08:23 – Netflix Instant is obviously under pressure from Amazon and other video streaming vendors. Netflix is having to pay much more for the rights to stream programming, and it’s really starting to show in their selection of new titles. For the last few months, I’ve noticed that their new material is heavily skewed towards material from Korea and other Pacific Rim countries. For at least the last three months, their “Recently added in TV Shows” category has been more than half Korean and other dubbed material. I’m sure they get this stuff for almost nothing, and I’m equally sure that almost none of their subscribers have any interest at all in watching it. It’s simply a cheap and cheesy way of padding their catalog. Even so, at eight bucks a month Netflix streaming continues to offer incredible bang for the buck.
I’m not sure what’s going on with kit sales to foreign customers. Over the past year our sales have been steadily about 95% domestic, with nearly all of the remainder going to Canadian customers. Lately, 15% to 20% of sales have been to customers outside the US, with Canadians, Australians, and Brits about evenly split.
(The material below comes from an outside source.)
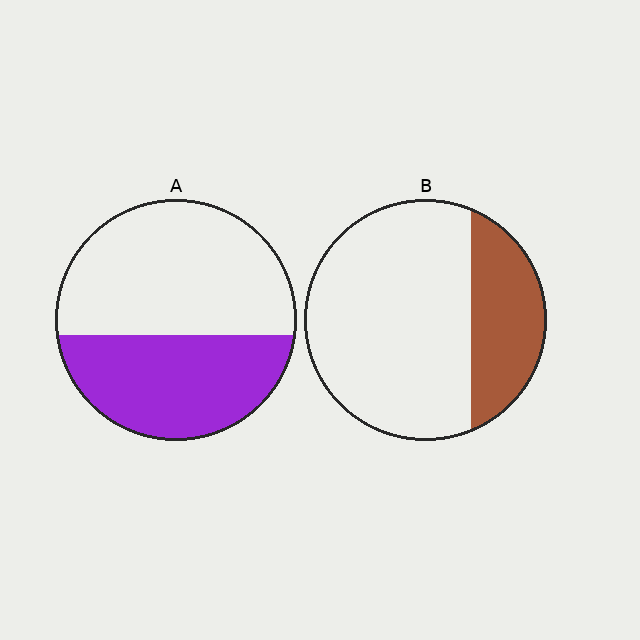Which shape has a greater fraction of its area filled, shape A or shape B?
Shape A.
I read an interesting report yesterday about generosity by nation. The generosity in question was not foreign aid, but individual generosity, measured not only in monetary contributions but in willingness to help others, contribute time and work, and so on. The PDF included a table of the top 10 over the past five years. Positions 1 through 6 were held by the US, Australia, New Zealand, Ireland, Canada, and the UK. It’s probably not a coincidence that all of these are English-speaking countries.
09:46 – Congratulations to John Farrell Kuhns, whose Heirloom Chemistry Set Kickstarter project has nearly reached four times its original $30,000 goal. That’s with only a month gone and two weeks remaining.
Several people have asked me why I’m supporting and promoting a competitor’s project. The short answer is that I don’t really consider John to be a competitor. We focus on different markets. But even if John were our competitor, I’d still support his project because I think it’s important that kids have as many good options as possible for getting involved with hands-on science.